By Paul Willistein
Source: The Morning Call
“The Package” is not a neat little present, but rather one wrapped in a plain brown wrapper – and ticking.
What’s explosive about this thriller set in the glasnost era are the performances of Gene Hackman and Tommy Lee Jones. As the movie races to its conclusion, it discards plot like bumpers and fenders flying from a car in a chase scene. Preventing the movie from coming to a crashing halt are Hackman’s and Jones’ performances.
Inside “The Package,” you’ll find Hackman quietly strong and Jones edgy. There’s a surprise: a steadfast Joanna Cassidy.
“The Package” begins in East Berlin where a disarmament conference between the Soviet Union and the United States is shattered by a terrorist attack which occurs on Sgt. Johnny Gallagher’s (Hackman) watch.

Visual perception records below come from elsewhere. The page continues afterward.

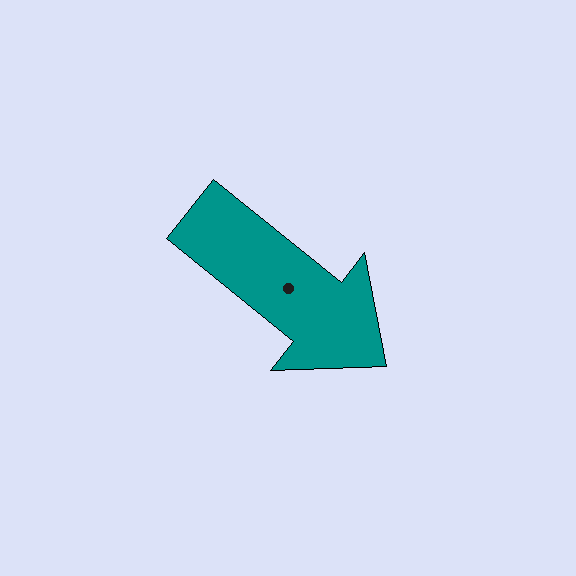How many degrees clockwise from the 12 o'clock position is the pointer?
Approximately 129 degrees.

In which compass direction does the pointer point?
Southeast.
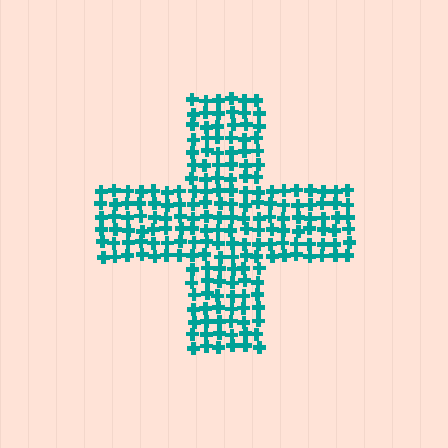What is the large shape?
The large shape is a cross.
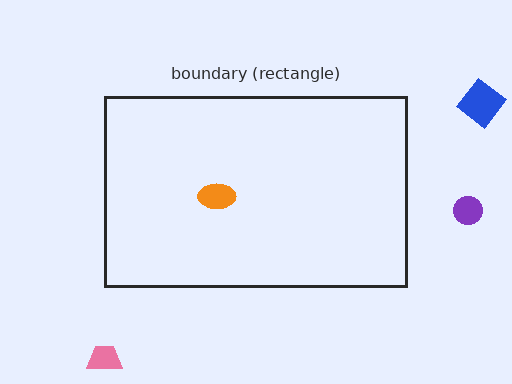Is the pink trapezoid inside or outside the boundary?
Outside.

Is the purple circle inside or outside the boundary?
Outside.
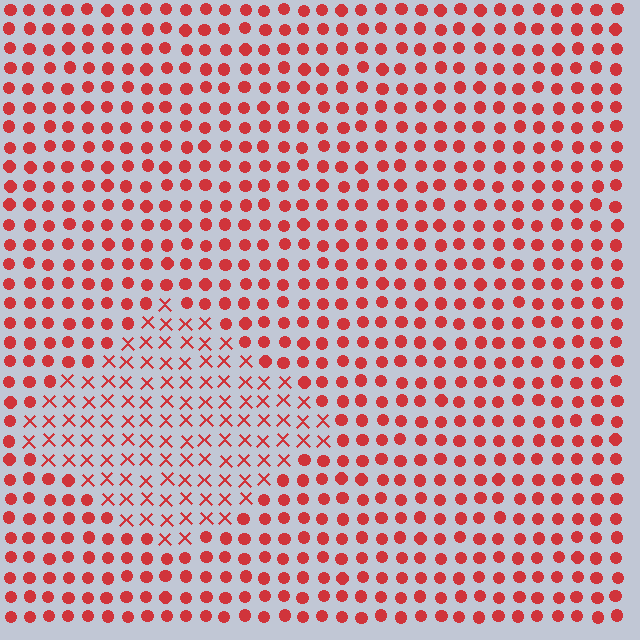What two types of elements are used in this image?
The image uses X marks inside the diamond region and circles outside it.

Reprimanded, he’s given a more menial assignment, delivering a “package” (military parlance for a court-martialed serviceman) back to the United States to serve time.

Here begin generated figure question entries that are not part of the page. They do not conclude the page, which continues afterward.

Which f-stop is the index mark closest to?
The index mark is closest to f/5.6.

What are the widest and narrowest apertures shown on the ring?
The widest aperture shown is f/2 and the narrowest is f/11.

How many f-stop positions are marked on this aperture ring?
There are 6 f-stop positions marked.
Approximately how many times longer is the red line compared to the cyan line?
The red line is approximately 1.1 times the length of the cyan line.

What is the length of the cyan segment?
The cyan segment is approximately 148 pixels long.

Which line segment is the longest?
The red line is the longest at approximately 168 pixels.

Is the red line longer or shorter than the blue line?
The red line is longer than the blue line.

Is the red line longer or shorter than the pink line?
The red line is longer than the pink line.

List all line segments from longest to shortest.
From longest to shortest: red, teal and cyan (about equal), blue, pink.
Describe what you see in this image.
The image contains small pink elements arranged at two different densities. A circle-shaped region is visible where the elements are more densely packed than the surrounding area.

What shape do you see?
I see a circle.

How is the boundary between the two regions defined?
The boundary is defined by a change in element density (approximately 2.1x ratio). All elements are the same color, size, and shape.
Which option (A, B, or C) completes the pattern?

Hackman and the serviceman (Jones) arrive while the president of the United States and the secretary general of the Soviet Union are meeting just before Christmas in Chicago (where Enrico Fermi’s experiments in the late 1930s led to the nuclear age) to celebrate the Cold War’s end. But Gallagher is brutally beaten in an airport men’s room. His “package” is gone. Checking service records through his ex-wife (Cassidy), Gallagher finds that he delivered the wrong man. Who, then, was the soldier he brought back to the States?
That’s when the twisted web of this political thriller unravels, with an ending worthy of “No Way Out,” another Orion Pictures release in which Hackman starred. “The Package” keeps you guessing, not unlike the Michael Caine starrer, “The Fourth Protocol” (also an Orion release; this studio is almost single-handedly preserving the political thriller genre). Not since “The Manchurian Candidate” has a movie provided so many chilling moments.
“The Package” does get bogged down by plot. A political thriller is nothing if not a well-oiled machine when it comes to plot – the more complex the better. But the plot must be internalized in the psyches of its main characters. Director Andrew Davis (“Above the Law,” “Code of Silence”) doesn’t show us enough of the interior life of Hackman and Cassidy, nor of Jones, for that matter.
Hackman, who’s played Lex Luthor, Superman’s nutty arch fiend, has Superman strength and determination in his heroic efforts in the movie’s latter third. It’s a credit to Hackman’s abilities that he makes it believable. Jones (“Coal Miner’s Daughter,” “Stormy Monday,” TV’s “Lonesome Dove”) again plays a hateful character who you’ll find oddly appealing. Cassidy (“Who Framed Roger Rabbit,” “Blade Runner,” “Under Fire”) has a smallish role but elevates it handsomely (and she looks great in a uniform). There’s also John Heard (“Betrayed”) as the tight-lipped colonel, and Dennis Franz (Lt. Buntz of TV’s “Hill Street Blues”) as a likeable Chicago policeman.
“The Package” is slick and shiny. It will appeal to fans of Hackman, Jones and Cassidy, as well as those who enjoy political thrillers.